In the future, I'd like consider a standard way of dealing with a hack to be to, within 6 blocks, reorg the attacked funds to a transaction which pays out on a long term timelocked schedule to future miners.
That way at least these hacks can secure the future of bitcoin :p
— jeremy rubin | bip-119 (@JeremyRubin) May 8, 2019
Reorgs are a technical matter that require mass miner consensus, for this kind of situation it could be considered just as a way to deter hackers, but a full block reorg is something that should and probably will never happen.

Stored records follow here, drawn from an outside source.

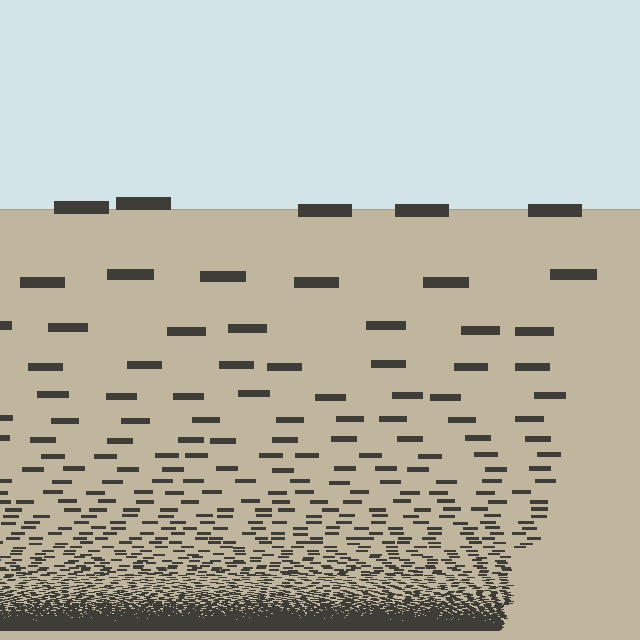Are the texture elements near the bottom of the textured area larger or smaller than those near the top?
Smaller. The gradient is inverted — elements near the bottom are smaller and denser.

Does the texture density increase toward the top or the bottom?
Density increases toward the bottom.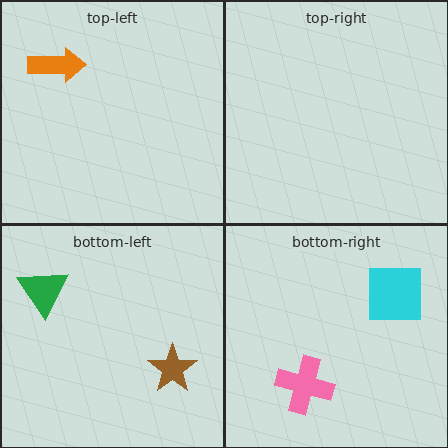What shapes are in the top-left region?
The orange arrow.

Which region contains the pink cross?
The bottom-right region.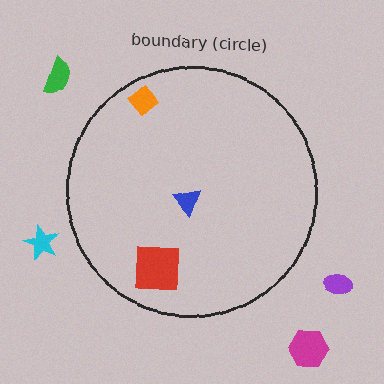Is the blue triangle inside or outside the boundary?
Inside.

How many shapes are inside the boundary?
3 inside, 4 outside.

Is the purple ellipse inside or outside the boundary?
Outside.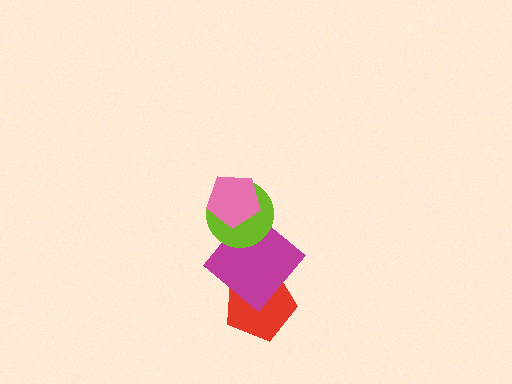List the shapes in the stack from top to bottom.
From top to bottom: the pink pentagon, the lime circle, the magenta diamond, the red pentagon.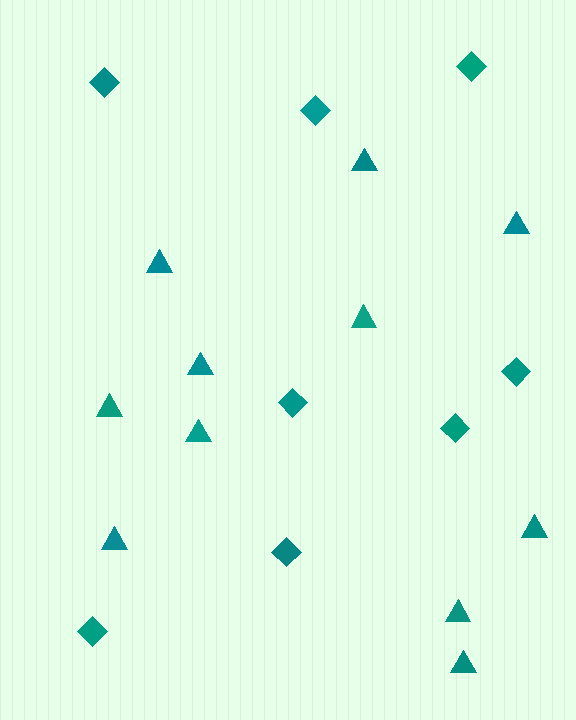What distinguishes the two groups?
There are 2 groups: one group of diamonds (8) and one group of triangles (11).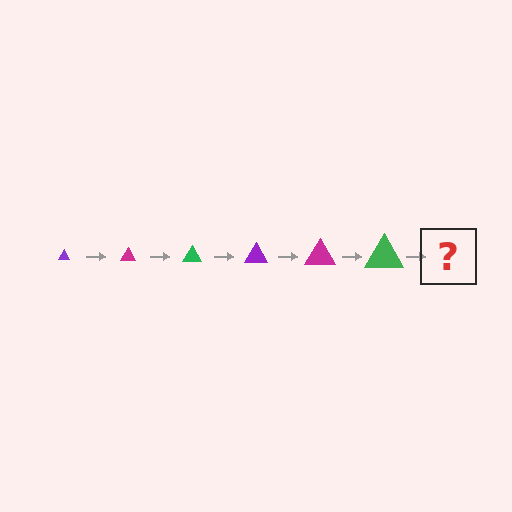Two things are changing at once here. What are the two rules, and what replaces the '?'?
The two rules are that the triangle grows larger each step and the color cycles through purple, magenta, and green. The '?' should be a purple triangle, larger than the previous one.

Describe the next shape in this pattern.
It should be a purple triangle, larger than the previous one.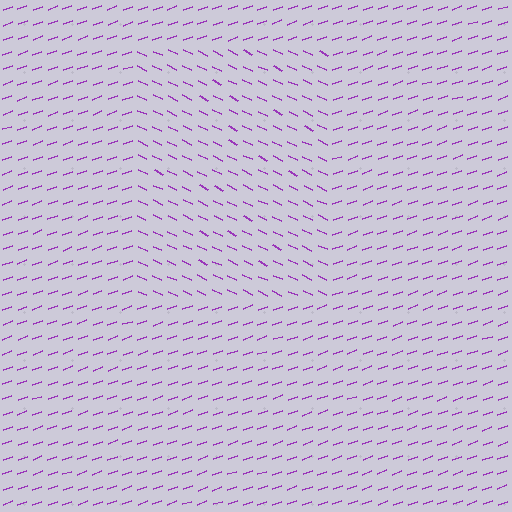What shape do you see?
I see a rectangle.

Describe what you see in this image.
The image is filled with small purple line segments. A rectangle region in the image has lines oriented differently from the surrounding lines, creating a visible texture boundary.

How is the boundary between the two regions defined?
The boundary is defined purely by a change in line orientation (approximately 45 degrees difference). All lines are the same color and thickness.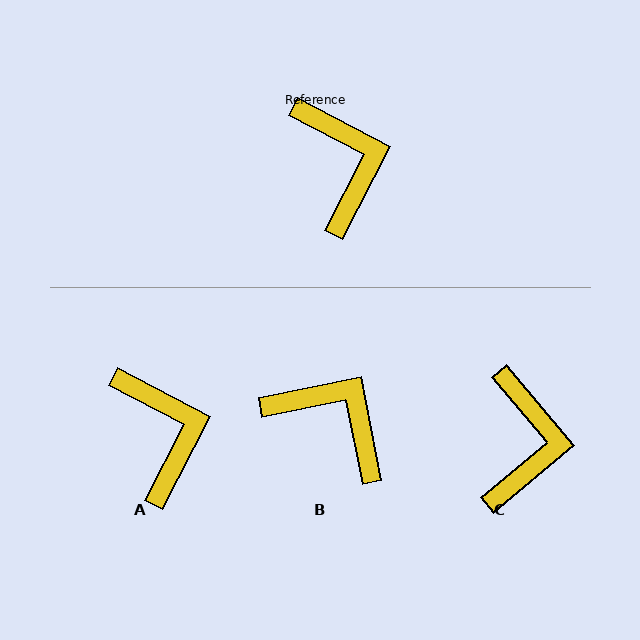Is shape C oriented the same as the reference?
No, it is off by about 23 degrees.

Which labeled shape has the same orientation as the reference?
A.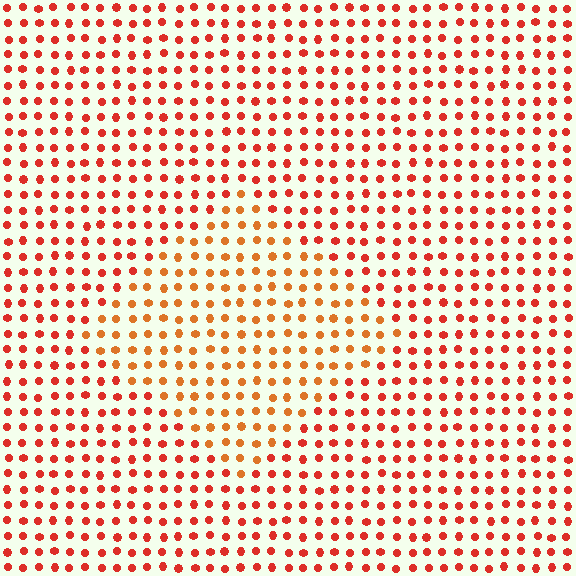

It is admirable that various factions of the crypto community engage in dialogue to express their viewpoints and argue based on merit.
There are not many systems in the world that have open dialogue as crypto communities do; despite all the in-fighting that reorg discussions have caused, it also solidifies the notion that there is no one person who decides things in Bitcoin – everyone is a part of the discussion that leads to decision making.